Medan, LIVESUMUT.com – Kota Medan kembali dikepung banjir setelah hujan deras mengguyur selama beberapa jam sejak Selasa malam (28/01/2025).
Air menggenangi sejumlah ruas jalan utama, termasuk kawasan Medan Barat, Jl. Gunung Mahameru, Jl. Bhayangkara, Jl. Bilal Ujung, Jl. Pancing, bahkan hingga Lapangan Merdeka dan hampir seluruh wilayah Kota Medan.
Dengan ketinggian air mencapai 20–70 cm, banjir ini menyebabkan kemacetan panjang serta puluhan kendaraan, mulai dari mobil hingga sepeda motor, mogok di tengah jalan.
Fenomena ini tak hanya memicu keresahan, tetapi juga menjadi perhatian warganet.
Banyak warga yang mengunggah foto dan video situasi banjir di media sosial, menampilkan kendaraan mogok, aktivitas warga yang terjebak banjir, hingga sindiran terhadap Dinas Sumber Daya Air, Bina Marga, dan Bina Konstruksi (SDABMBK).
“Ini banjir sudah langganan tiap hujan deras. Mana solusi dari SDABMBK? Infrastruktur semua kemarin drainase dibongkar sampai banyak pengusaha pendapatan berkurang karena penutupan jalan.
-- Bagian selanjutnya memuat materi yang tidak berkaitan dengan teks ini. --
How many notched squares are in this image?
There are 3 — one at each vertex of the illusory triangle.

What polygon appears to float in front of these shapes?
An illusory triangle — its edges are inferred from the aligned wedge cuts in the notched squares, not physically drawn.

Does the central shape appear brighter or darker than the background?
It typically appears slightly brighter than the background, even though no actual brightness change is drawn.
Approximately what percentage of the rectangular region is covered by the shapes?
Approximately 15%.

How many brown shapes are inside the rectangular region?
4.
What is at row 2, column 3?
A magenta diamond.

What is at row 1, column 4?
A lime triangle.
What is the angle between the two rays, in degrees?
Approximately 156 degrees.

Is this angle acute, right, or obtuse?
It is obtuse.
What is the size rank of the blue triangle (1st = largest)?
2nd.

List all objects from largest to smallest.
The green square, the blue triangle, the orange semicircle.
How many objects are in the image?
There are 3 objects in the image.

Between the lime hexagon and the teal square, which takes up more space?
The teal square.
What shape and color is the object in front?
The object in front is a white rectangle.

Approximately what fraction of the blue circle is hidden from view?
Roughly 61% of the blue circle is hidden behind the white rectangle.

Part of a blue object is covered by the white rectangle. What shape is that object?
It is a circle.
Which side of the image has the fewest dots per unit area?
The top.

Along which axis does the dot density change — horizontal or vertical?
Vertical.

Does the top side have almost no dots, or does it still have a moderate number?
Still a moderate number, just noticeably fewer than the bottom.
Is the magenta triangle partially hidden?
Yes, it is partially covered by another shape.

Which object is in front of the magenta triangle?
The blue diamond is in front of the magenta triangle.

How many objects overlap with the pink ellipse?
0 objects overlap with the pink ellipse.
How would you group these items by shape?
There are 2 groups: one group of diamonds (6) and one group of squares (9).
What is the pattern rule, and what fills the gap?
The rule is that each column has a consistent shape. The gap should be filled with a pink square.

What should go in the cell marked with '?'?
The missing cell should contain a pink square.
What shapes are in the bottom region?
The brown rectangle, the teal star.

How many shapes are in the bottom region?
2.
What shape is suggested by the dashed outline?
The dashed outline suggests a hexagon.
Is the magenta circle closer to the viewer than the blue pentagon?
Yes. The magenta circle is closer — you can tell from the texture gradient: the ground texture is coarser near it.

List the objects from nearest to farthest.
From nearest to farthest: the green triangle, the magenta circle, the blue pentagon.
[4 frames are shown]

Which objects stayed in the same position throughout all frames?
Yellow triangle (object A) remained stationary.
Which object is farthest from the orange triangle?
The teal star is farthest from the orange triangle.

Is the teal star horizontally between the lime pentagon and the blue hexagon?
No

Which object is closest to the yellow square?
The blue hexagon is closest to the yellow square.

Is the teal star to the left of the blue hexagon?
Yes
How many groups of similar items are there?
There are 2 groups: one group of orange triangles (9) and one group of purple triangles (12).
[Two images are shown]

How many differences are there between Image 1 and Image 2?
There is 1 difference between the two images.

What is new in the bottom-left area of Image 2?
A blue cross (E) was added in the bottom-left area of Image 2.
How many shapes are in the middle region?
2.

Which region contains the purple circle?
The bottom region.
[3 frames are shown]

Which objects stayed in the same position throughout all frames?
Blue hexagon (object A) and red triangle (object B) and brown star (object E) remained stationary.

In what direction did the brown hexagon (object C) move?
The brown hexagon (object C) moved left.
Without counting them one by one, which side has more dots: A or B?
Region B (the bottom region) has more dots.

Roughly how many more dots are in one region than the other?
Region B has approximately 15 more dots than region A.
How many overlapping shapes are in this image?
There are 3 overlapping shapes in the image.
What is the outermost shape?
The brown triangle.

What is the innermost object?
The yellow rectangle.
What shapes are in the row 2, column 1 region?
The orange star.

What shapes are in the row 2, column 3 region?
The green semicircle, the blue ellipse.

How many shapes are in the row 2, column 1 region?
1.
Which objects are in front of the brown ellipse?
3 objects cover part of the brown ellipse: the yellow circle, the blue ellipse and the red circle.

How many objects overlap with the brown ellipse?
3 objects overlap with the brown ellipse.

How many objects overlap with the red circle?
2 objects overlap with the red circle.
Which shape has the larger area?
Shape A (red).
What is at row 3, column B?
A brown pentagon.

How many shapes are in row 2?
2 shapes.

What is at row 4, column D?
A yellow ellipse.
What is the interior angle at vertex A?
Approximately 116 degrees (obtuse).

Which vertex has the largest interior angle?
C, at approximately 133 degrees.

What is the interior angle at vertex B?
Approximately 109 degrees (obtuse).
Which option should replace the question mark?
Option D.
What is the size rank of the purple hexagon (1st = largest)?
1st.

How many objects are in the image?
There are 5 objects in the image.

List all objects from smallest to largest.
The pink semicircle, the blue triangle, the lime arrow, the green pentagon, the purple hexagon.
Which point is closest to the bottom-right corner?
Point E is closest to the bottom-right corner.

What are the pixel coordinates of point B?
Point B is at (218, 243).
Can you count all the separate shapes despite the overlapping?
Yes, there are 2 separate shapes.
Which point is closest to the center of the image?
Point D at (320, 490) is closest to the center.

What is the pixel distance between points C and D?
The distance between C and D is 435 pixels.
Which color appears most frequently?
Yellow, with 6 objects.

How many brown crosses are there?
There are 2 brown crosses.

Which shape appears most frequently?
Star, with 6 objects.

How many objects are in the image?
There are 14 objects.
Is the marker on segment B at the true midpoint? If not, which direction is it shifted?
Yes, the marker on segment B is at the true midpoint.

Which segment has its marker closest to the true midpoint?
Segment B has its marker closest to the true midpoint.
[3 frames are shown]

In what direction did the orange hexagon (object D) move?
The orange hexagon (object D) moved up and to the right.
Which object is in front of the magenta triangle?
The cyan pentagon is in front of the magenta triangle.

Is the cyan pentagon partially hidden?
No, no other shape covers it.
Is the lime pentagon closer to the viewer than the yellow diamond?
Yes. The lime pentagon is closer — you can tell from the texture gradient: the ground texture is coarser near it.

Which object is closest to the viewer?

Kota kok begini terus, mana enggak ada solusinya?” keluh Andi sambil mendorong motornya.
Warga juga mengeluhkan lambatnya penanganan pemerintah terkait drainase kota yang dianggap buruk.
“Banjir ini dulu katanya gara-gara gorong-gorong tidak diperbaiki, setelah diperbaiki pun enggak ada perubahan. Kami lelah mengeluh terus tiap musim hujan,” kata Rani, warga Kota Medan.
Sementara itu, Wali Kota Medan yang juga Calon Gubernur Sumatra Utara terpilih, Bobby Afif Nasution, melalui Kepala Dinas SDABMBK, Topan Ginting, hingga saat ini belum memberikan keterangan terkait kondisi banjir yang terus berulang.
Situasi di beberapa lokasi masih terendam banjir, membuat banyak warga memilih berhati-hati jika harus bepergian keluar rumah.
Seiring derasnya kritikan di media sosial, publik berharap pemerintah serius mengatasi masalah ini agar Kota Medan tak lagi menjadi “langganan banjir.”